Wilford Woodruff was born March 1, 1807 in Farmington, Connecticut, and died September 2, 1898 in San Francisco, California. He was the fourth president of The Church of Jesus Christ of Latter-day Saints, from 1889 to 1898.

Woodruff was sustained as an Apostle at the age of 32. He served in five seperate missions of the Church during his ministry and was married to five women (although he practiced plural marriage, not all the marriages were concurrent), and had 33 children.

Woodruff was a farmer by trade, and also wrote extensively for Church periodicals.

He was the first to preside over the first completed temple in Utah, the Saint George, Utah Temple, Organized the Genealogical Society of Utah, and Dedicated the Salt Lake Temple.
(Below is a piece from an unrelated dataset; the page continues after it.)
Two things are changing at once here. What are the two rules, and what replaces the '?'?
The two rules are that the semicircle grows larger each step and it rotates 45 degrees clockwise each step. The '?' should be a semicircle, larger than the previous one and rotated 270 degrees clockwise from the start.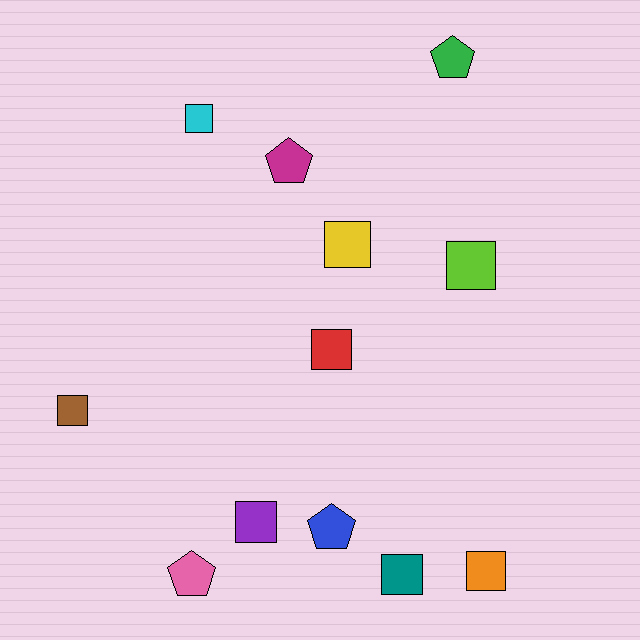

During his time as temple president in Saint George, Woodruff standardized temple ceremonies and was baptized for the dead in behalf of the signers of the Declaration of Independence and other founding fathers, after he claimed to recieve a vision, visitation or manifestation of the departed spirits of these men.

Many historians consider his journals Woodruff's most important contribution to the Church. He kept a daily record of his life and the Church since his baptism in the 1830s until his death, which provides insight into not only the doctrines and daily actions of Church leaders, but also into the social and cultural aspects of early Mormonism.

Woodruff also issued "the Manifesto" which ended polygamy or plural marriage in the Territory of Utah and directed Latter-day Saints only to enter into marriages that are recognized by the laws in the areas in which they reside. Some historians consider this his most important contribution the the Church.